Ruth Hull Chatlien said...

Hugs to you and to Sophia and everyone walking through this valley.

Jennifer said...

Of course you would have done anything.

Thinking of you.

karengberger said...

I hear you. Even though it was a cancer that is presently considered incurable, I have had the same thoughts. The doctors told us, at diagnosis: "This isn't your fault. It's not something you fed to her, it's not something in your home, it's nothing that you did or didn't do." That helped, and I have gone back to it, over and over again, as I wondered: was it in the baby formula?
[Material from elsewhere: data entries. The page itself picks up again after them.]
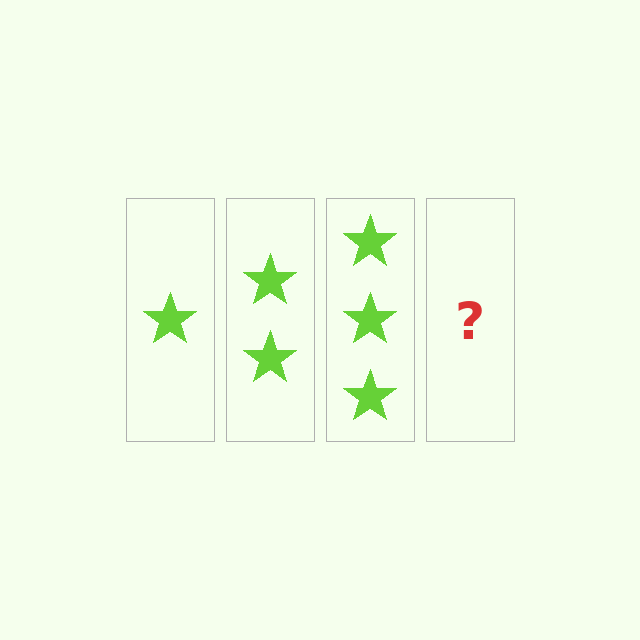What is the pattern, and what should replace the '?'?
The pattern is that each step adds one more star. The '?' should be 4 stars.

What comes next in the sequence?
The next element should be 4 stars.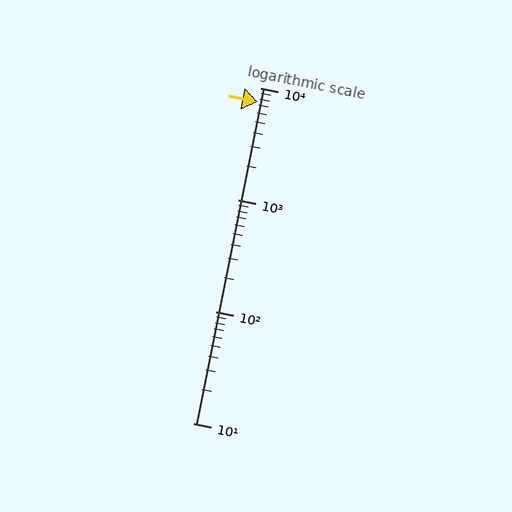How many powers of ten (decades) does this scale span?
The scale spans 3 decades, from 10 to 10000.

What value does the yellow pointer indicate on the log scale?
The pointer indicates approximately 7400.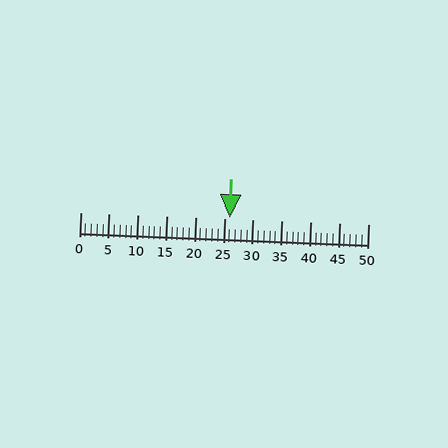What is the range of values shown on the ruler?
The ruler shows values from 0 to 50.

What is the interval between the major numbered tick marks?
The major tick marks are spaced 5 units apart.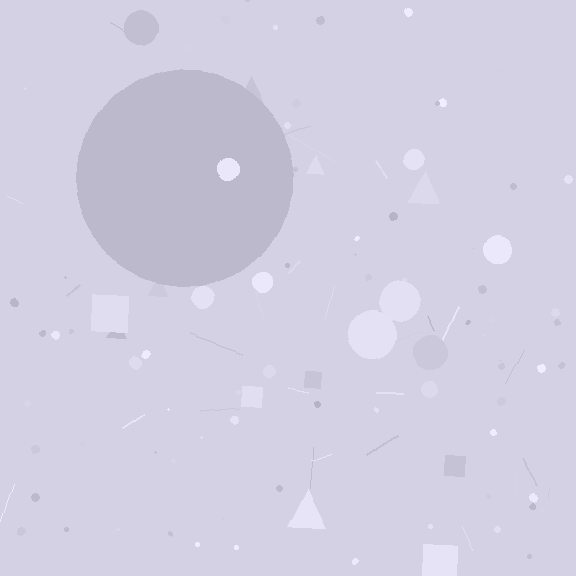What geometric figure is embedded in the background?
A circle is embedded in the background.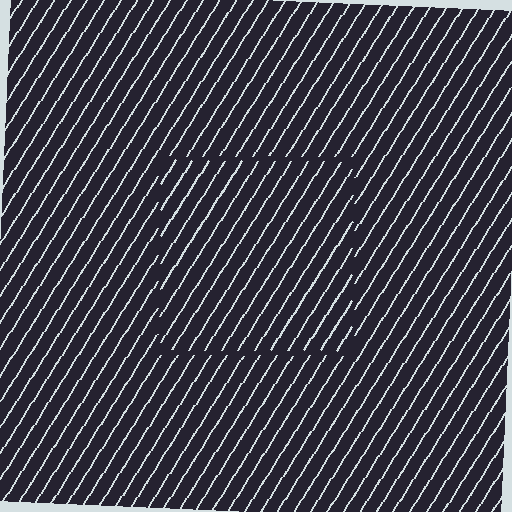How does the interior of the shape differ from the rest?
The interior of the shape contains the same grating, shifted by half a period — the contour is defined by the phase discontinuity where line-ends from the inner and outer gratings abut.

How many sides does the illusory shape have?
4 sides — the line-ends trace a square.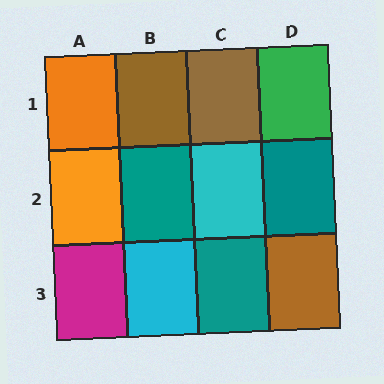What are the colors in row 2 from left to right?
Orange, teal, cyan, teal.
Was it the new carpeting? Was there a sign I missed, that would have caught it at stage 1? Did I not pray well enough? Did I not LOVE enough?
And I tell myself, It's a mystery, and I did the best I could.
Though we haven't met, I feel in my gut that you did, too, and you still are doing the best you can. It is a hard, hard road. God bless you, each step of the way.

Presbyterian Gal said...

As enlightened as I often mistake myself to be, I still forget that depression IS in fact a disease as palpable and treatable as hypothyroidism, diabetes and any other host of chronice physical maladies. I don't know why I have trouble connecting that to my cousin. But he likely did suffer from that. Thanks for the insight GG.